本明細書で使用される場合、「寛解」という用語は、ネコがもはや糖尿病の臨床的徴候を示さず、正常な血糖値を有する場合に、インスリン治療を中止する能力を指す。

別の実施形態では、ネコにおけるＴ２ＤＭを治療するための方法が提供される。方法は、本明細書に記載される融合タンパク質をコードする配列を含む核酸分子を含むウイルスベクターを投与することを含む。
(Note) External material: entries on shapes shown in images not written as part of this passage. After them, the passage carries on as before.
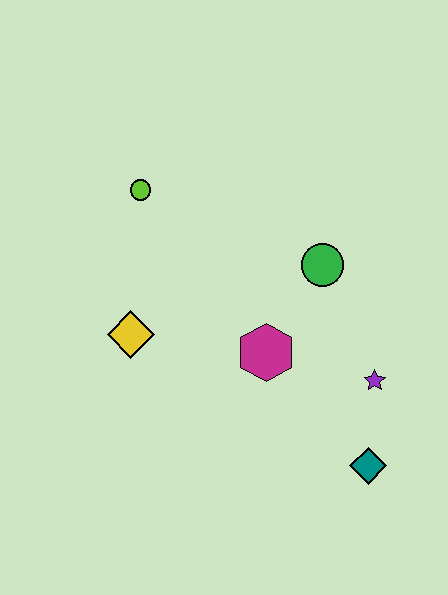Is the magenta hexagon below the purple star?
No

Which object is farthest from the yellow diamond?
The teal diamond is farthest from the yellow diamond.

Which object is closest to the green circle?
The magenta hexagon is closest to the green circle.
別の態様では、ネコにおける代謝性疾患を治療する方法が提供される。本方法は、本明細書に記載される組成物を、それを必要とするネコ対象に投与することを含む。一実施形態では、組成物は、本明細書に記載されるＧＬＰ－１融合タンパク質発現カセットを含有するウイルスベクターを含む。一実施形態では、代謝性疾患は、Ｉ型糖尿病である。一実施形態では、代謝性疾患は、ＩＩ型糖尿病である。一実施形態では、代謝性疾患は、メタボリックシンドロームである。

別の態様では、ネコ対象において体重を減少させる方法が提供される。本方法は、本明細書に記載される組成物を、それを必要とする対象に投与することを含む。一実施形態では、組成物は、本明細書に記載されるＧＬＰ－１融合タンパク質発現カセットを含有するウイルスベクターを含む。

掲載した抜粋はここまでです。